Fortunately, after the Susquehanna River was listed as the most endangered river in the country, this destructive policy was dropped ("State drops bid to revise water standards," April 14).

Remember also that the Ehrlich administration fought to put Asian oysters into the Chesapeake Bay, before the scientific research was done, and pressured the U.S. Environmental Protection Agency to sign on to that policy.

Thankfully, legislation passed this session will not allow its introduction before we know whether the Asian oyster is safe for the bay.

Susan Brown


The writer is executive director of the Maryland League of Conservation Voters.

Governor shows little real concern

Kudos to The Sun for the editorial on Gov. Robert L. Ehrlich Jr. and his awful environmental policies ("Environmental spin," April 18).

Every time I turn on the radio recently I hear Mr. Ehrlich talking to his son about Earth Day and the importance of energy conservation

Listening to this ad always disgusts me, because his track record shows that, sadly, our governor couldn't care less about the environment.

Gila Heller


The writer is a ninth-grader at Beth Tfiloh Dahan Community High School.

Bolton is right to tell truth about the U.N.

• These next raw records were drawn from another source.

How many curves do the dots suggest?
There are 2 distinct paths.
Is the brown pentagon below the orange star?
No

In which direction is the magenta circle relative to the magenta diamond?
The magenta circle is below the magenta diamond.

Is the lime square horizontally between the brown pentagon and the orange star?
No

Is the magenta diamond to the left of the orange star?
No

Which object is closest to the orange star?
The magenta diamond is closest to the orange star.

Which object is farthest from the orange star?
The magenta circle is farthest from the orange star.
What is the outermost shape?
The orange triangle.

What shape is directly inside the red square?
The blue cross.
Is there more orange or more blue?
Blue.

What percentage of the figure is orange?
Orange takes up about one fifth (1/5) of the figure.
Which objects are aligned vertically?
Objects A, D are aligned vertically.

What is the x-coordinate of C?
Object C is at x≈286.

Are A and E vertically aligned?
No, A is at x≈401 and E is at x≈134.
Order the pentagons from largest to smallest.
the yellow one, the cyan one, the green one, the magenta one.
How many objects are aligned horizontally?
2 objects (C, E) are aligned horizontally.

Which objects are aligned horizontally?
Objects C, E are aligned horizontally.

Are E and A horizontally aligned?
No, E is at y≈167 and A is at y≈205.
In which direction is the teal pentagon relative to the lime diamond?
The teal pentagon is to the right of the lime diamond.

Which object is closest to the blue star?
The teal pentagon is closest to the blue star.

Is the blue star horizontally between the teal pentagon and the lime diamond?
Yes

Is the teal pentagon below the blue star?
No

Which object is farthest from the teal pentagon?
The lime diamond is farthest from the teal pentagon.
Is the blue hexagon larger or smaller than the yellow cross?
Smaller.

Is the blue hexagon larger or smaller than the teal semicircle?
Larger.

The Democratic Party is seeing the world upside down.

Let's start with former U.S. Ambassador to the United Nations Daniel Patrick Moynihan.

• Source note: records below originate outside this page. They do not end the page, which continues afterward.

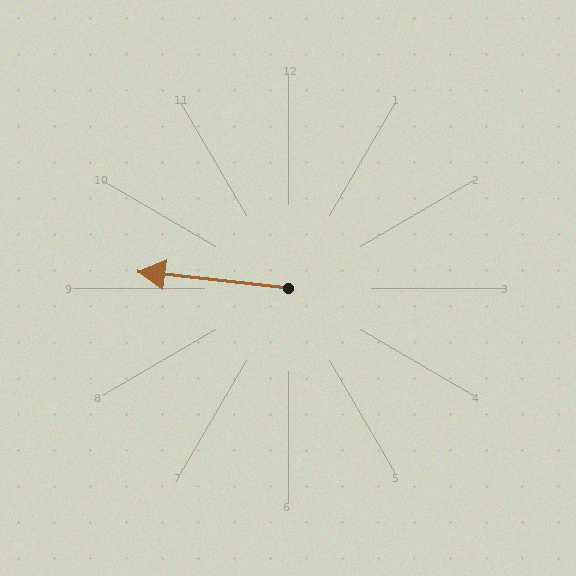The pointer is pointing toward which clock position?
Roughly 9 o'clock.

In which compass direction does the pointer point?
West.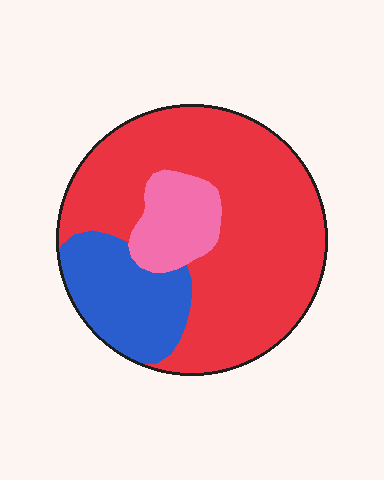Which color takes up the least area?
Pink, at roughly 10%.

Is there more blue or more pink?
Blue.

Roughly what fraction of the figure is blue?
Blue takes up less than a quarter of the figure.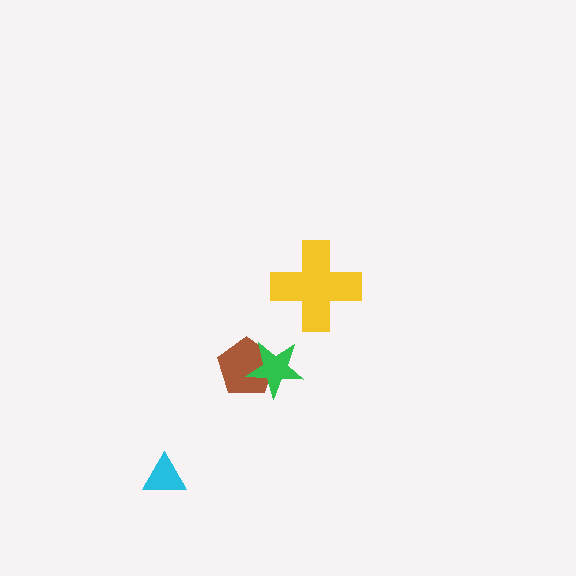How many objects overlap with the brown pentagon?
1 object overlaps with the brown pentagon.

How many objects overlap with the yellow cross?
0 objects overlap with the yellow cross.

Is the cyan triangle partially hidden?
No, no other shape covers it.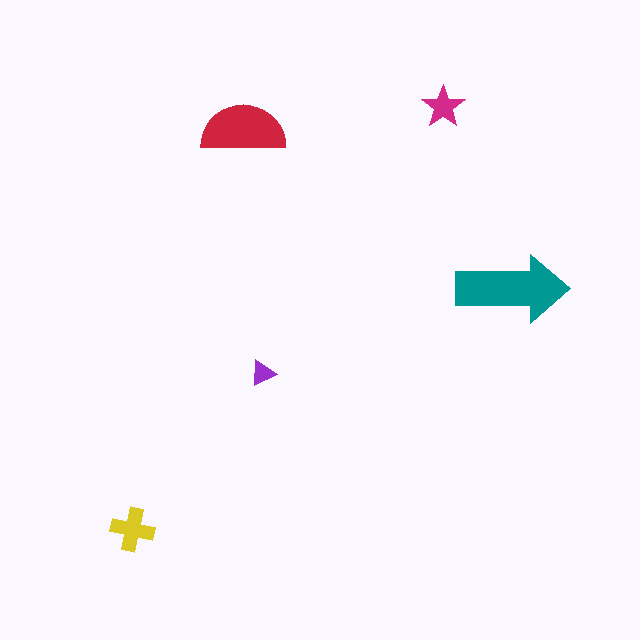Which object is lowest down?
The yellow cross is bottommost.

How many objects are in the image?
There are 5 objects in the image.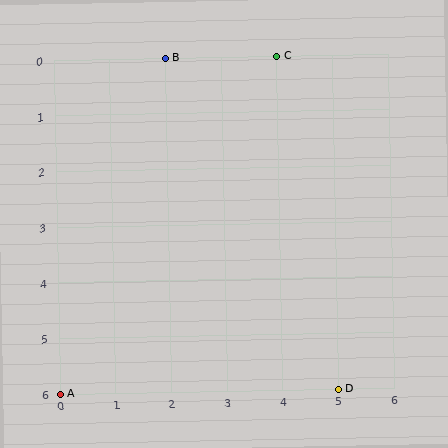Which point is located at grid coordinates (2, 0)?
Point B is at (2, 0).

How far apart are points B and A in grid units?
Points B and A are 2 columns and 6 rows apart (about 6.3 grid units diagonally).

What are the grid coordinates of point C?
Point C is at grid coordinates (4, 0).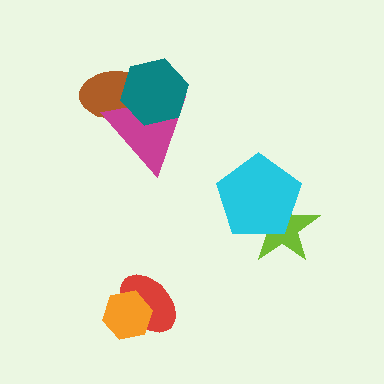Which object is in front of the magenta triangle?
The teal hexagon is in front of the magenta triangle.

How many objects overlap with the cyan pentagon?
1 object overlaps with the cyan pentagon.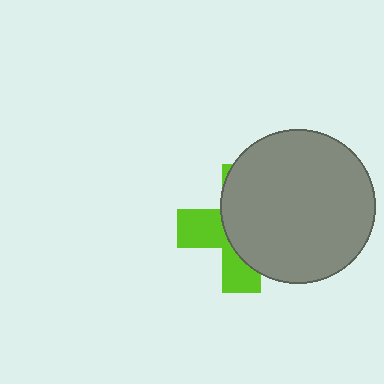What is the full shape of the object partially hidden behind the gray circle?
The partially hidden object is a lime cross.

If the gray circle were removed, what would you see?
You would see the complete lime cross.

In 1975, in one of the most magnificent speeches ever delivered to the General Assembly, he passionately denounced the infamous "Zionism-is-a-form-of-racism" resolution of the United Nations.

Now comes John Bolton, who "disparages" the United Nations in blunt criticisms that the organization has earned. The Democrats assail Mr. Bolton for attacking the organization at which he will represent us, and for making enemies ("Senators seek information on Bolton," April 21).

Such concerns did not deter Mr. Moynihan from telling the truth about the United Nations and should not deter Mr. Bolton.

Nathan Dodell


DeLay ethics deal itself is unseemly

Let me get this straight - the Republican Party wishes to change the House Ethics Committee's rules so that a tie vote kills an investigation rather than triggering one.

But since the Democrats have refused to agree to water down the ethics procedures, the Republicans have offered to launch an investigation of a man they assert is innocent, in exchange for the rules change ("Parties at odds over DeLay probe," April 21).

In my opinion, the offer to investigate an "innocent" man in exchange for a rules change is itself an ethics violation.

Brad Lyman

Forest Hill

Checks and balances are now under attack

For 200 years our government has relied on a system of checks and balances to keep any one part of the government from gaining undue power. We're taught in civics class how the checks and balances safeguard our system of government, and how that system is admired and emulated by other nations.

Now one party is talking about limiting the safeguards in our system by eliminating the filibuster on judicial nominations to allow that one party through the appointment of doctrinaire right-wing judges who would endanger rights we all depend on ("Frist repeats calls for vote on judicial nominees," April 25).

We need the filibuster as a way to maintain balance in the Senate, and removing it would destabilize our democracy.

Laurel Strassberger


Adding skyboxes could revive racing

Trying to top Dan Rodricks with a different idea is like betting a long shot, watching it lead to the far turn, and then ... ("Everybody should have a Pimlico Day," April 21). But if Mr. Rodricks had been in the grandstand with the other six patrons, he might agree with the turning the grandstands into skyboxes.

What baseball and football have in common is their love of skyboxes. So instead of more retirees at Pimlico, why not skyboxes for corporations, special event patrons and big spenders?

How about power breakfasts while watching workouts, races scheduled around the noon-hour for business lunches, then evening races for happy hour and dinner.

Horses won't mind; retirees won't mind - they have the whole day off.